First Name: Tim
Department Dept of Economics
Supervisor(s): Dr. Tony Bryant , Dr. Roselyne Joyeux
Using panel cointegration methods to understand rising top income shares
Rising top income shares in developed countries have recently generated a great deal of political and economic discussion. While many theories have been proposed to explain this increase, there has been little robust econometric testing of those explanations. This paper seeks to understand top income shares using econometric modelling.
The paperís originality lies in the range of explanatory variables offered in the model, as well as the unique approach of modelling the top end of the income distribution using a panel time series dataset (allowing for cointegration econometrics).
Using a variety of data sources this paper will employ panel cointegration methods, including the FMOLS and PDOLS estimators, to understand the long run relationship between the top 1% income share and a number of explanatory variables.
Our analysis finds that economic openness, the size and ideology of Government, the development of financial markets, top marginal tax rates, and the strength of unions are all important determinants of top income shares.
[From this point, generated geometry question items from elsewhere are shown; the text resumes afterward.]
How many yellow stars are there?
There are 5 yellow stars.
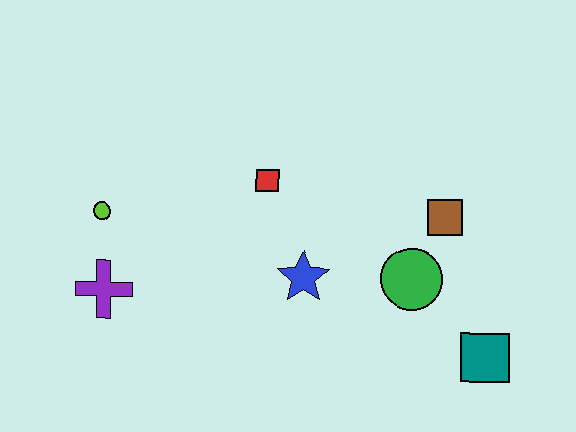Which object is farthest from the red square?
The teal square is farthest from the red square.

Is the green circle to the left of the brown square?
Yes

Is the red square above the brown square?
Yes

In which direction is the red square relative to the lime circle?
The red square is to the right of the lime circle.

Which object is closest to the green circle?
The brown square is closest to the green circle.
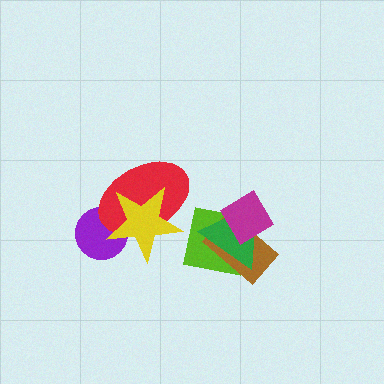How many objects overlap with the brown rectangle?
3 objects overlap with the brown rectangle.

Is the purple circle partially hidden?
Yes, it is partially covered by another shape.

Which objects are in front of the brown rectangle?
2 objects cover part of the brown rectangle: the green triangle and the magenta diamond.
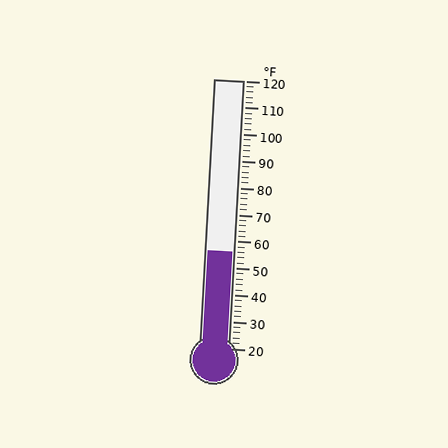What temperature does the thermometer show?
The thermometer shows approximately 56°F.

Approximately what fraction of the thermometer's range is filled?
The thermometer is filled to approximately 35% of its range.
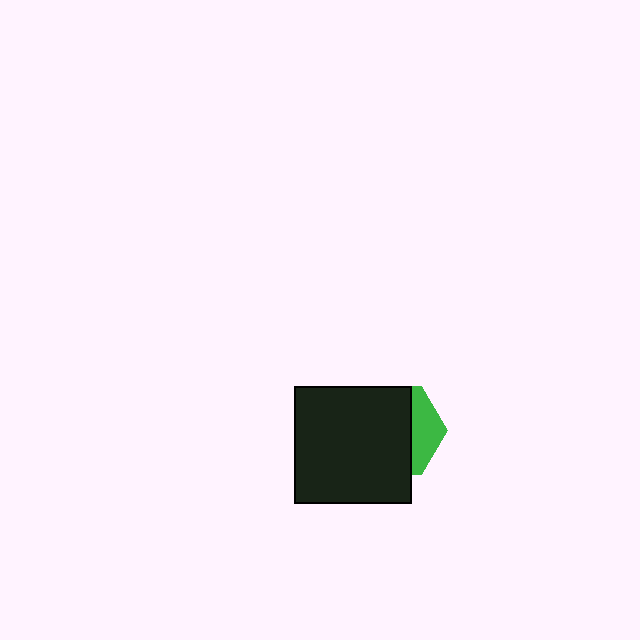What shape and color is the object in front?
The object in front is a black square.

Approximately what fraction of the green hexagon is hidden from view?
Roughly 70% of the green hexagon is hidden behind the black square.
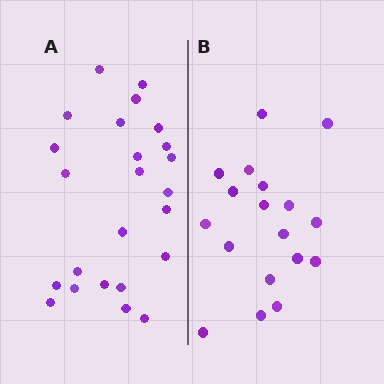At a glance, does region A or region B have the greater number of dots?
Region A (the left region) has more dots.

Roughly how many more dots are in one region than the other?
Region A has about 6 more dots than region B.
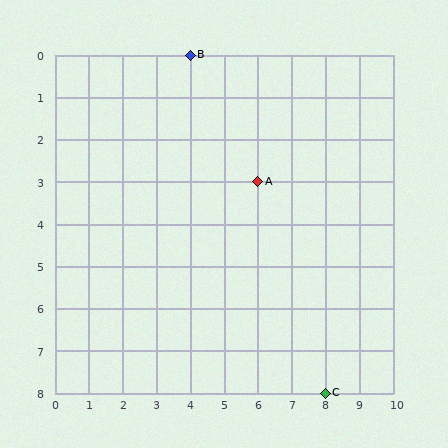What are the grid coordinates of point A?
Point A is at grid coordinates (6, 3).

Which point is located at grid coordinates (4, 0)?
Point B is at (4, 0).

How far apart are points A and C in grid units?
Points A and C are 2 columns and 5 rows apart (about 5.4 grid units diagonally).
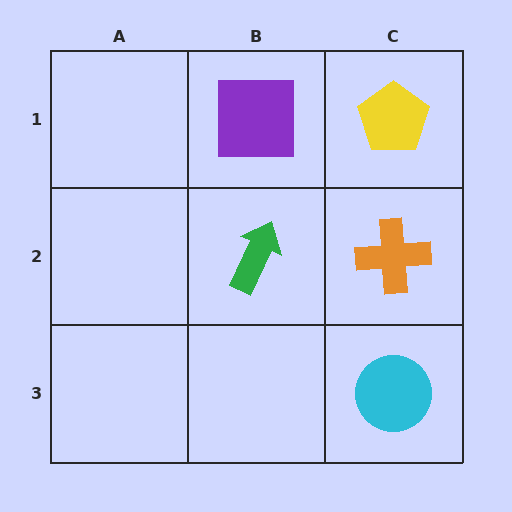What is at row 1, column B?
A purple square.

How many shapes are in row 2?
2 shapes.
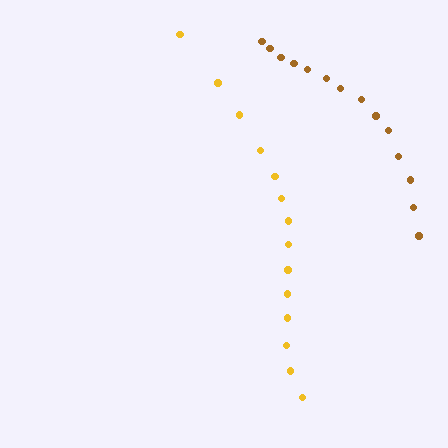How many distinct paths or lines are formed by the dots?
There are 2 distinct paths.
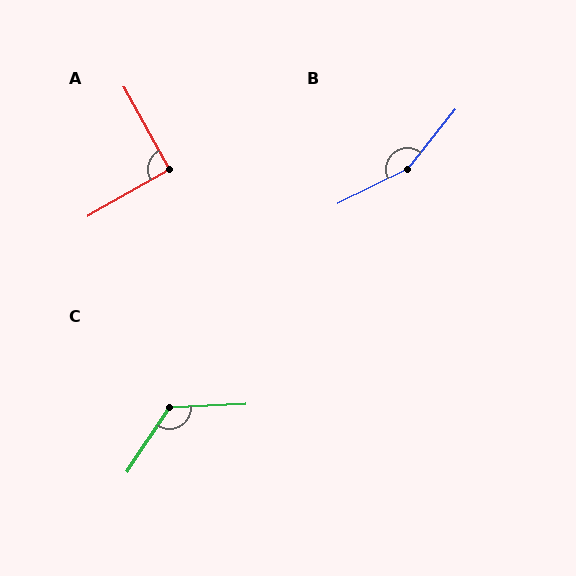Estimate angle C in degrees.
Approximately 126 degrees.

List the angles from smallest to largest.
A (91°), C (126°), B (155°).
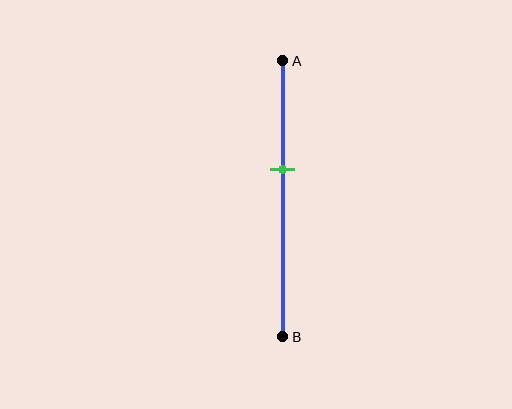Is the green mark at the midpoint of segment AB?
No, the mark is at about 40% from A, not at the 50% midpoint.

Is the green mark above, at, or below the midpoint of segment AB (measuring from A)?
The green mark is above the midpoint of segment AB.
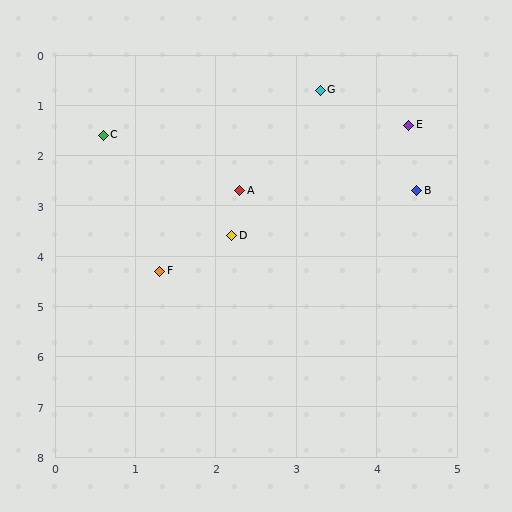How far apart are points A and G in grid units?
Points A and G are about 2.2 grid units apart.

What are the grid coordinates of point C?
Point C is at approximately (0.6, 1.6).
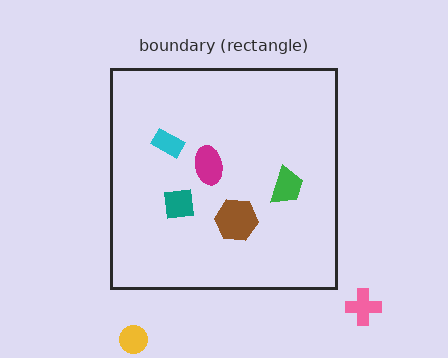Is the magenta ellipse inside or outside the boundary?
Inside.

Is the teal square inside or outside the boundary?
Inside.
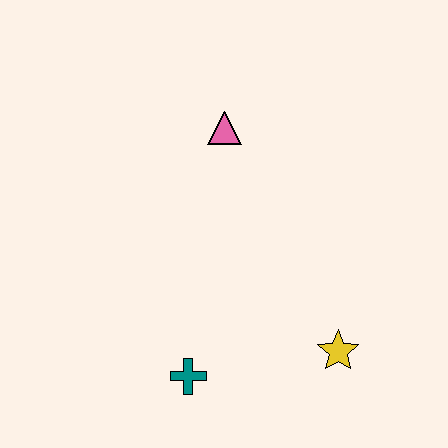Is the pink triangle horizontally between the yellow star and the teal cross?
Yes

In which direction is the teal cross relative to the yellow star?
The teal cross is to the left of the yellow star.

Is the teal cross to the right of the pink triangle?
No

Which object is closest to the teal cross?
The yellow star is closest to the teal cross.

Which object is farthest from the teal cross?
The pink triangle is farthest from the teal cross.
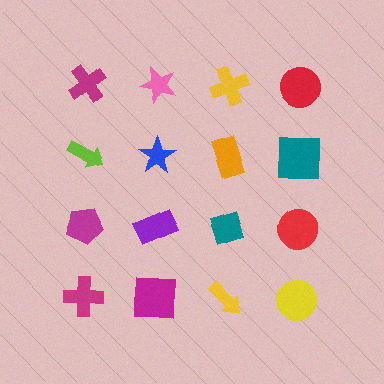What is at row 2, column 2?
A blue star.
By contrast, there is no evidence to support the notion that skill-biased technological progress has led to rising top income shares.
Practical and Social implications
These results offer a comprehensive explanation of why top income shares have been rising in a number of developed economies in the last three decades. The implications on economic and social policy extend towards potential avenues for reform in addressing/counteracting the rise, depending on the degree to which policymakers and voters believe that this rise has adverse effects on the economy and wellbeing.